Friday, April 22, 2011

Roxy, the Red Fox Kit

We were blessed this past week to start Roxy, a young Red Fox kit, on her road to being released back into the wild. Roxy was brought to the Refuge after being discovered on a local golf course. She was alone, possibly abandoned or orphaned, but no sign was ever found of her parents or litter mates. A compassionate animal control officer with the city of Virginia Beach checked Roxy into our Refuge.
We knew that Roxy was healthy and that for her to be successfully rehabilitated and released, she needed to be with other red foxes. We connected with a wildlife rehabiltator who specializes in foxes in Roanoke, VA. They have surrogate fox parents and siblings for Roxy to learn to be a fox with. As much as we would like to see Roxy grow up, we know this is where she needs to be. Good luck, Roxy!! Born to be wild and free!

Tuesday, April 19, 2011

Baby Mourning Doves

Two baby mourning doves (nestlings) have arrived at the Refuge.....and they did not have to be here. A homeowner cut down a tree, and down came the nest. Mourning doves do not build the most stable nests to begin with. Please PLEASE delay cutting down trees, ANY TREE, until late in the Fall.
We do think they are so darn cute, though! Don't you agree?

Tuesday, April 5, 2011

Orphaned Baby Raccoons

We have a group of orphaned baby raccoons keeping us busy here at the Refuge. Virginia Beach Animal Control had answered a call at a local residence. It seems there was a "nuisance" raccoon hanging around their property, that the folks trapped and probably destroyed. A few days later, they found the babies, and called Animal Control for a pickup.
It is not unusual for Mamma Raccoon to forage for food during the day.

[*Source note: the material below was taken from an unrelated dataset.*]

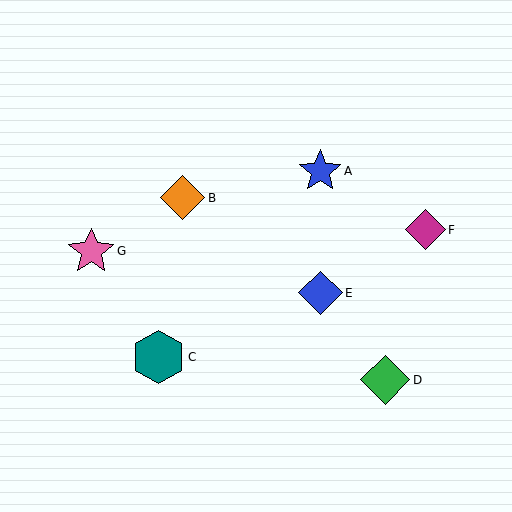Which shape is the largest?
The teal hexagon (labeled C) is the largest.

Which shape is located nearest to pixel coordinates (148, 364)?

She is very, very hungry and will go to great lengths for her nursing babies. In this case, she looked for food on the property of some ignorant people and she paid with her life. But, these babies got lucky and ended up with a compassionate Animal Control Officer who delivered them to us. They now have a good chance of survival.

Tuesday, February 8, 2011

Things that go bump in the night

We put up a wildlife camera on the back of the property at the Refuge to see what was going on after dark. Here are a few pics that the infrared, motion activated camera caught.

Friday, February 4, 2011

the Crow aka Mikey

The crow was brought into the refuge by Mike, a good, or rather great Samaritan. It was around the holidays, so things were quiet. The crow had a badly damaged wing, which was set. Unfortunately, when the splint was removed not much improvement was noted. But, young crows are fairly resilient, so we are still hopeful. Even though he cannot seem to fly, he has the run of the wildlife room, and seems pretty happy. His savior, Mike, still calls to check on him. We have named him "Mikey," to honor the man who was compassionate enough to take the time and make the effort to find a wildlife rehibilitator, in order to give Mikey a chance of survival. We are trying to find Mikey a permanent home, but in the meantime, he rules the roost.

Tuesday, January 4, 2011


This is Hope, our little Christmas visitor. She arrived a bit before Christmas with a seriously injured back leg which prevented her from getting food. Her dining preferences here at the Refuge are Gerber's Chicken Dinner baby food and Trix yogurt. At first we had to force feed her but now, I am happy to report that she is eating on her own. She is on antibiotics and her leg is still sore, but improving. She just loves her warm, cozy denning box and doesn't want you to bother her, unless it's feeding time!
Hope will definitely let us know when it is time to be set free!